His Ambition Clashed with Celtic's Model Again
To return to better days, they were tight, the two men. Rodgers lauded the shareholder at all opportunities, expressed gratitude to him every chance. Rodgers respected him and, really, to nobody else.
This was Desmond who drew the heat when his returned happened, post-Postecoglou.
It was the most divisive appointment, the reappearance of the returning hero for a few or, as some other supporters would have put it, the arrival of the unapologetic figure, who left them in the lurch for Leicester.
Desmond had his support. Gradually, Rodgers employed the persuasion, achieved the wins and the honors, and an fragile truce with the supporters became a love-in once more.
There was always - consistently - going to be a moment when his ambition clashed with Celtic's business model, however.
This occurred in his initial tenure and it happened again, with bells on, over the last year. Rodgers spoke openly about the slow way the team conducted their transfer business, the interminable delay for targets to be secured, then missed, as was too often the situation as far as he was believed.
Repeatedly he spoke about the need for what he called "flexibility" in the market. The fans agreed with him.
Despite the organization splurged record amounts of money in a twelve-month period on the £11m Arne Engels, the £9m another player and the significant further acquisition - none of whom have cut it so far, with Idah since having left - the manager demanded more and more and, often, he did it in public.
He planted a controversy about a lack of cohesion inside the team and then distanced himself. When asked about his comments at his subsequent media briefing he would typically downplay it and nearly contradict what he stated.
Lack of cohesion? Not at all, everybody is aligned, he'd claim. It looked like Rodgers was playing a dangerous strategy.
Earlier this year there was a report in a newspaper that purportedly came from a insider associated with the organization. It claimed that Rodgers was harming the team with his open criticisms and that his true aim was orchestrating his exit strategy.

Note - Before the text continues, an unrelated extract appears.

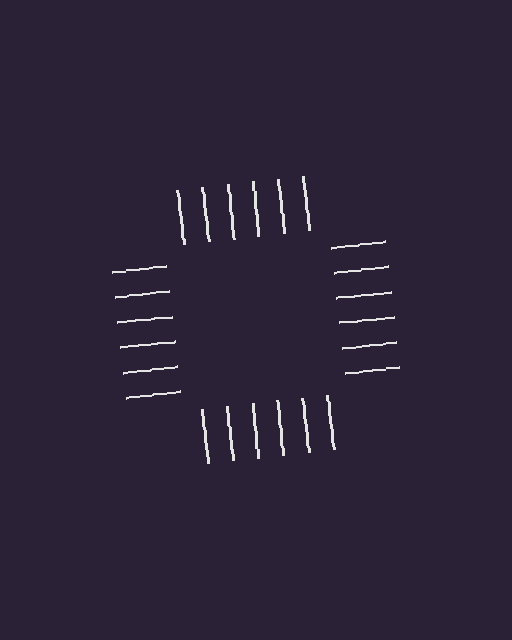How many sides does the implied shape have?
4 sides — the line-ends trace a square.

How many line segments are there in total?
24 — 6 along each of the 4 edges.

He desired not to be present and he was arranging his exit, that was the implication of the article.
The fans were enraged. They now viewed him as similar to a martyr who might be carried out on his honor because his board members wouldn't back his plans to bring success.
The leak was poisonous, naturally, and it was intended to harm him, which it accomplished. He called for an inquiry and for the guilty person to be dismissed. Whether there was a probe then we heard no more about it.
At that point it was plain Rodgers was shedding the support of the individuals in charge.